Rory Carroll in Rome 

Comic book makes Pope a superhero

Wearing a cape and a smile, the Pope has joined the legion of superheroes in a Vatican-approved comic book.
  
  


Wearing a cape and a smile, the Pope has joined the legion of superheroes in a Vatican-approved comic book.

The first issue of the real-life and adventures of John Paul II's fight against evil has sold out. The religious publisher Paolini is considering translating the four-part serial into other languages and selling it abroad.

Critics in the Vatican are afraid that it will demean the church and reinforce a cult of personality.

The Little Paper, an illustrated children's magazine, appeared on newsstands last week with the first installment of the strip "Karol Wojtyla: Pope of the Third Millennium".

Opening with his election to the papacy in 1978, it features a larger-than-life John Paul dominating St Peter's Square with white smoke swirling above him. "Our commitment is rather grandiose, dear children: telling the life of no one less than the Pope," the introduction says.

The story is told in flashback, with dialogue in bubbles, by a grandfather who is asked by his grandchildren why he is not pope.
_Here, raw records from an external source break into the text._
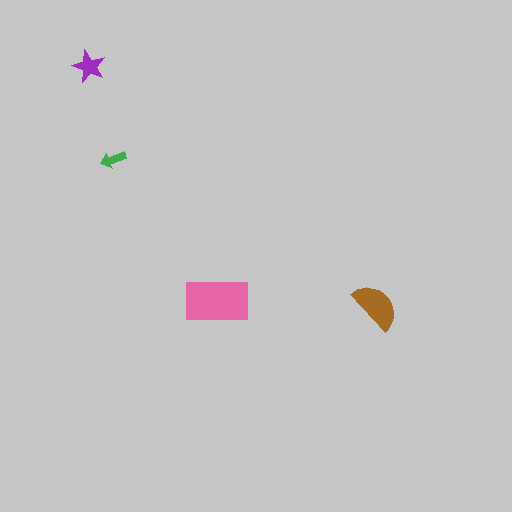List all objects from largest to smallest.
The pink rectangle, the brown semicircle, the purple star, the green arrow.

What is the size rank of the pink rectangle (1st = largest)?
1st.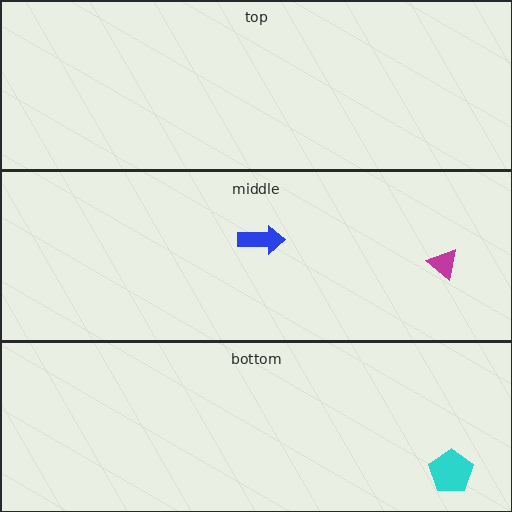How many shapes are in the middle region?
2.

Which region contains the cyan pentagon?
The bottom region.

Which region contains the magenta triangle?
The middle region.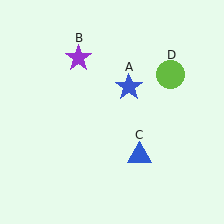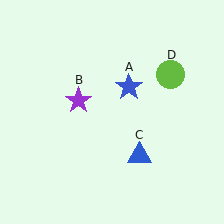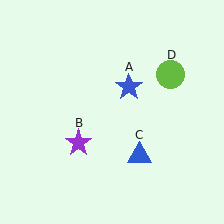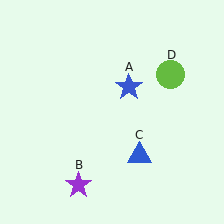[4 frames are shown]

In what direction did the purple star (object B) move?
The purple star (object B) moved down.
He explains that the ailing 80-year-old, who trembles from Parkinson's disease, was once a sports-mad boy called Karol who grew up in the Polish town of Wadowice.
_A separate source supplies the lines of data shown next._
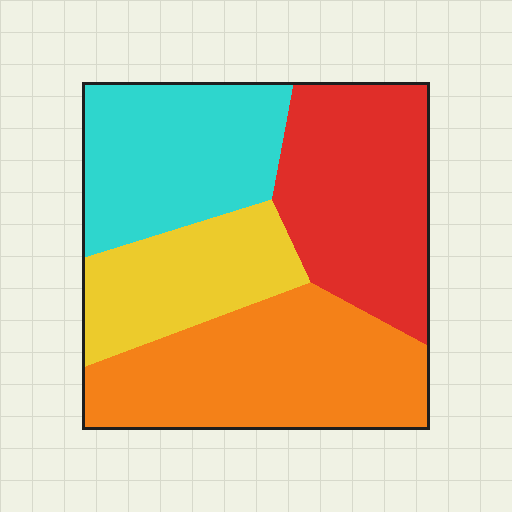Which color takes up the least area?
Yellow, at roughly 20%.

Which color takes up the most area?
Orange, at roughly 30%.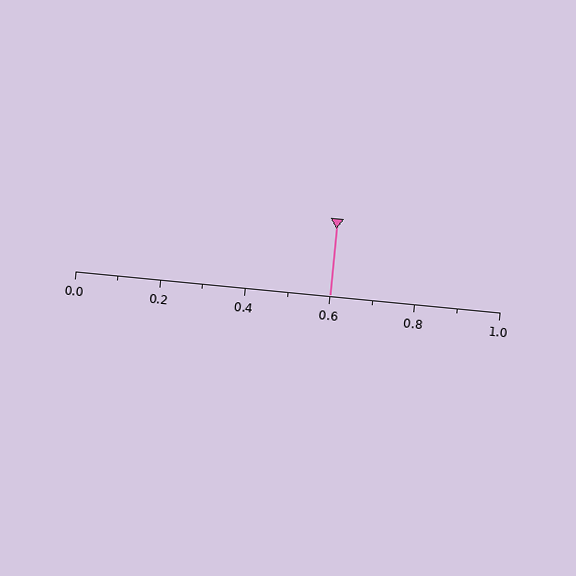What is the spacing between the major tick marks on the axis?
The major ticks are spaced 0.2 apart.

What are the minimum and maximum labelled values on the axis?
The axis runs from 0.0 to 1.0.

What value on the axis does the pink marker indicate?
The marker indicates approximately 0.6.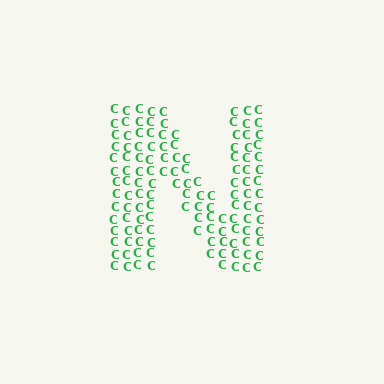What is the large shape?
The large shape is the letter N.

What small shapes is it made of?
It is made of small letter C's.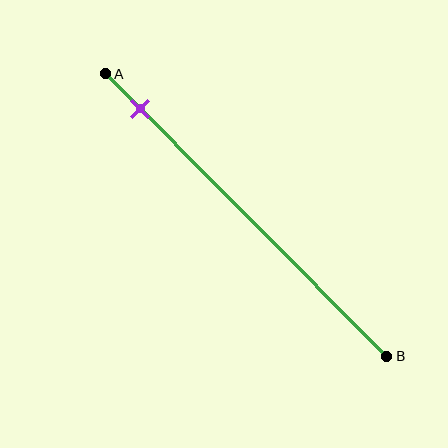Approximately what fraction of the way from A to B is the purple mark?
The purple mark is approximately 10% of the way from A to B.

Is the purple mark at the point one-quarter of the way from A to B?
No, the mark is at about 10% from A, not at the 25% one-quarter point.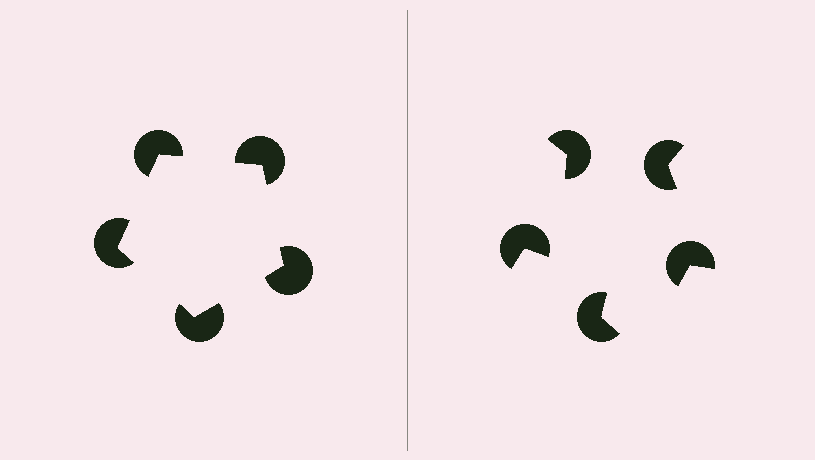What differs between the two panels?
The pac-man discs are positioned identically on both sides; only the wedge orientations differ. On the left they align to a pentagon; on the right they are misaligned.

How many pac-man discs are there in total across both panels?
10 — 5 on each side.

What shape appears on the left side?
An illusory pentagon.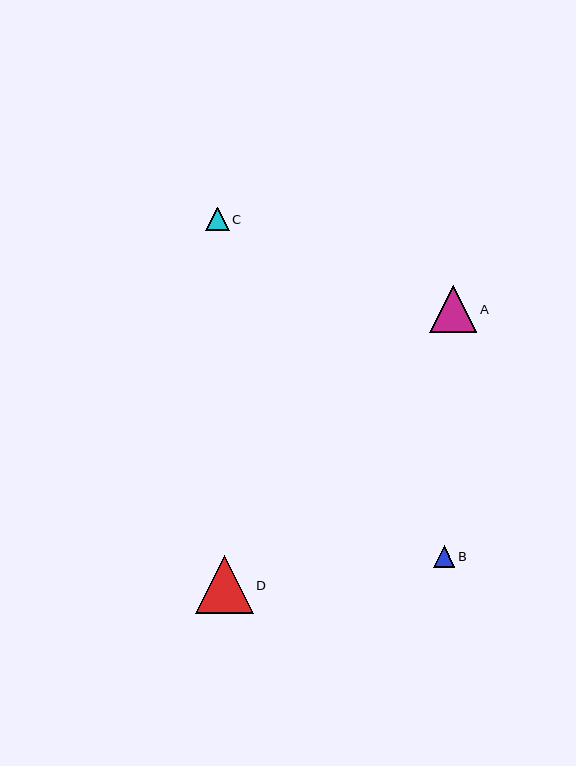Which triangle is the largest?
Triangle D is the largest with a size of approximately 58 pixels.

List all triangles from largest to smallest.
From largest to smallest: D, A, C, B.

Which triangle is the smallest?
Triangle B is the smallest with a size of approximately 21 pixels.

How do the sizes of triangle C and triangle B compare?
Triangle C and triangle B are approximately the same size.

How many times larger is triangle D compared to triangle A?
Triangle D is approximately 1.2 times the size of triangle A.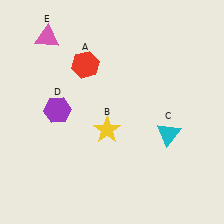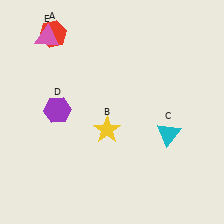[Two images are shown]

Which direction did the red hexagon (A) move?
The red hexagon (A) moved up and to the left.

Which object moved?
The red hexagon (A) moved up and to the left.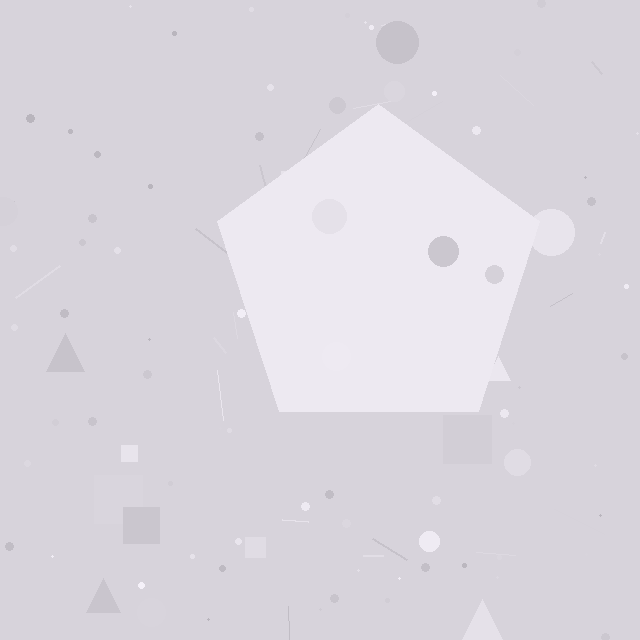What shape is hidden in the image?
A pentagon is hidden in the image.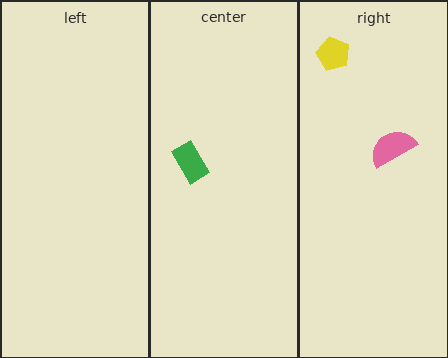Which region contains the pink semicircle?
The right region.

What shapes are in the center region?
The green rectangle.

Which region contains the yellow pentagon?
The right region.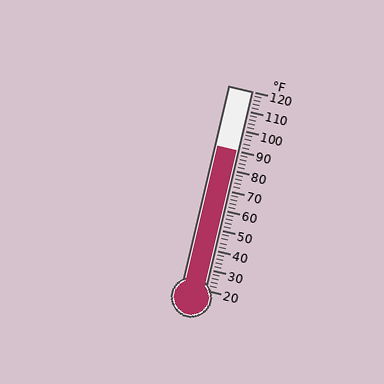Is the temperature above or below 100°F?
The temperature is below 100°F.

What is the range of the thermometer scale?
The thermometer scale ranges from 20°F to 120°F.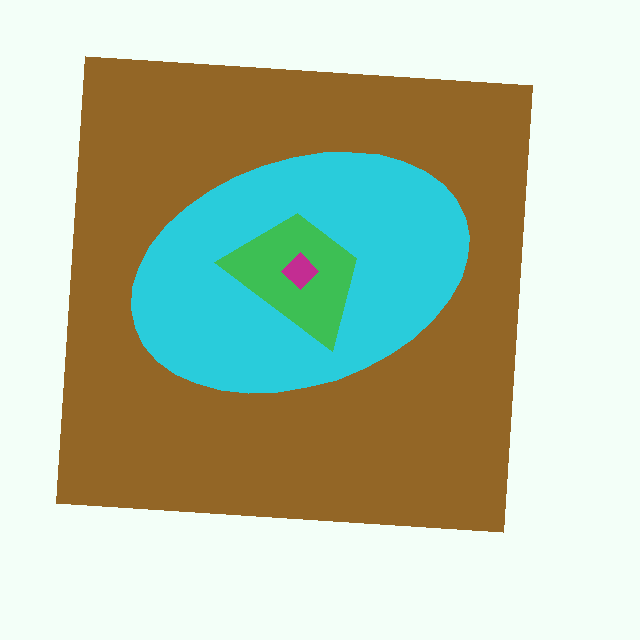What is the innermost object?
The magenta diamond.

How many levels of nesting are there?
4.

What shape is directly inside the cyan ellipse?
The green trapezoid.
"I got it!" shouts a knobbly-kneed Karol as he blocks a goal during a football match.

To children too young to know that the Pope has long been known as God's athlete, it is a revelation. Grandfather recalls that Karol never felt compelled to prove himself by smoking, boozing or staying out late.
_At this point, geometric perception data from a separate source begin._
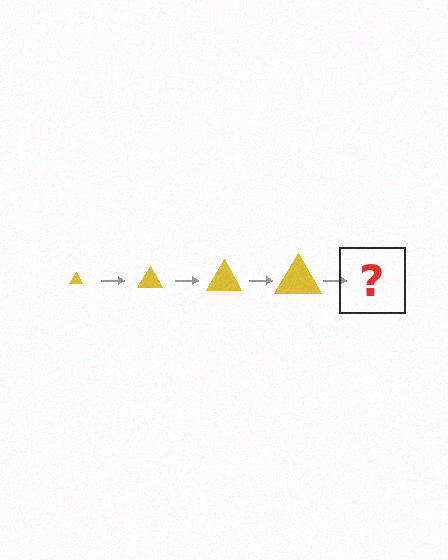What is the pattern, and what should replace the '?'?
The pattern is that the triangle gets progressively larger each step. The '?' should be a yellow triangle, larger than the previous one.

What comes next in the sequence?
The next element should be a yellow triangle, larger than the previous one.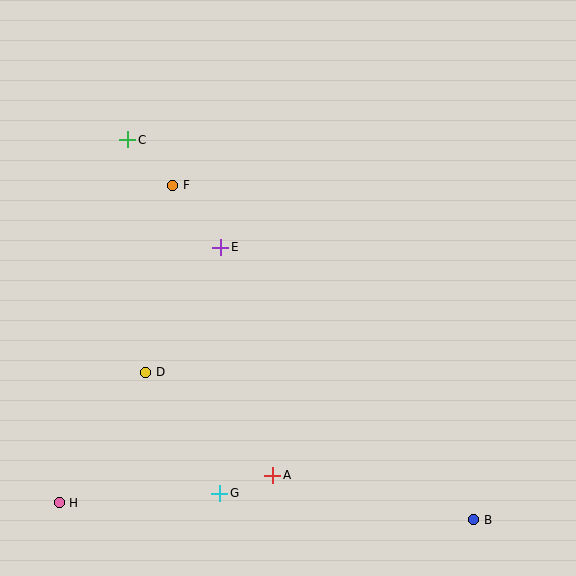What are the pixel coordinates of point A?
Point A is at (272, 475).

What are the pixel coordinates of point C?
Point C is at (128, 140).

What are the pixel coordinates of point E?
Point E is at (221, 247).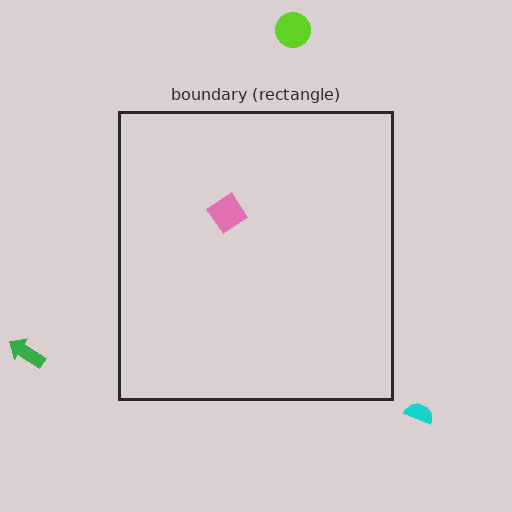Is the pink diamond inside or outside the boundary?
Inside.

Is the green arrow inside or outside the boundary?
Outside.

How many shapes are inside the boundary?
1 inside, 3 outside.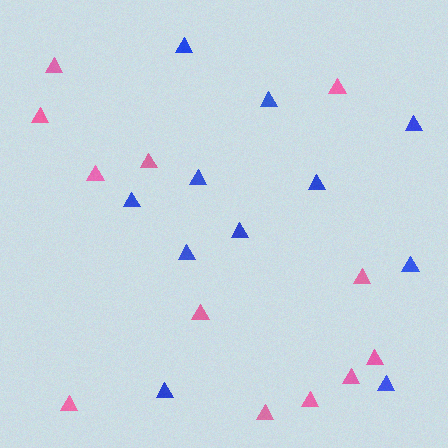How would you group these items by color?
There are 2 groups: one group of pink triangles (12) and one group of blue triangles (11).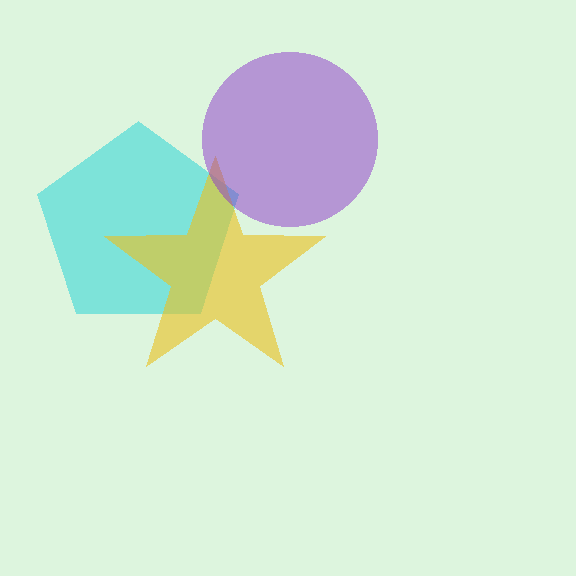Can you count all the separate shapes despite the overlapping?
Yes, there are 3 separate shapes.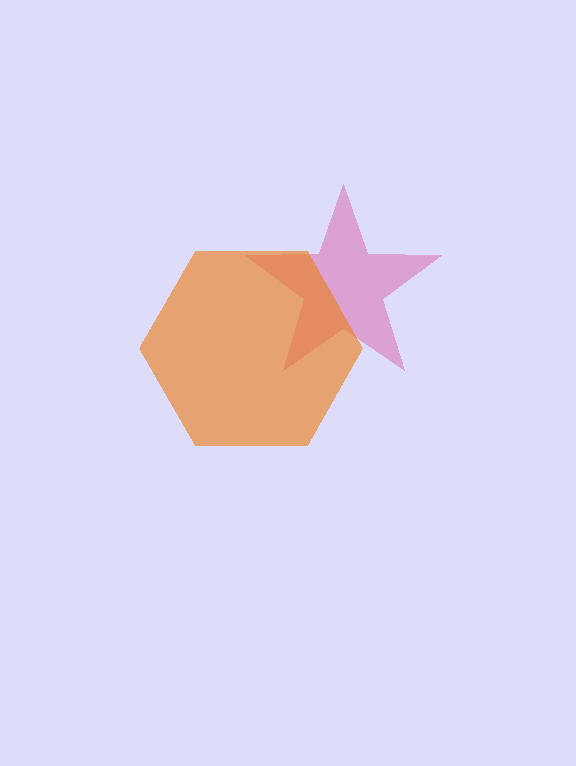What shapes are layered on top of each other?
The layered shapes are: a pink star, an orange hexagon.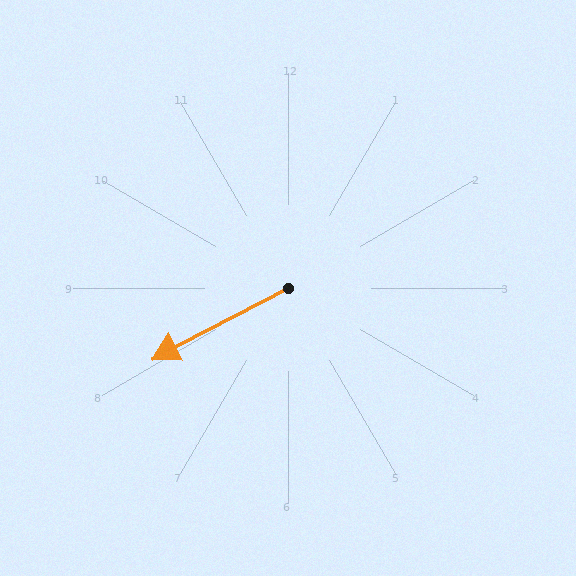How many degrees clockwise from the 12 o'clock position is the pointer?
Approximately 242 degrees.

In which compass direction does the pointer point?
Southwest.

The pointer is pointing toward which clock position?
Roughly 8 o'clock.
The some-time amateur actor is also shown with an oversized moustache playing opposite a gorgeous leading lady in a costume drama.

"Whattttt? You want me to believe that he acted with girls?" Grandpa is asked. "Certainly," comes the reply. "And danced the waltz, the mazurka and even the tango."

The comic strip also shows Karol losing his mother and only brother by the time he was 11 - traumas which proved decisive when forging his personality.

Written by Alberto Bobbio, the comic is a sister publication of the Catholic magazine Famiglia Christiana. It follows other Vatican innovations in reaching out to young people, such as the recording of the Pope's hymns, which went platinum.

According to Italian newspaper La Repubblica, "more sober" elements in the Vatican think putting the pontiff on the same sort of level as Superman and other superheroes is a mistake.

"They turn up their noses," it says, "but they do not speak out, because to criticise in these times causes trouble."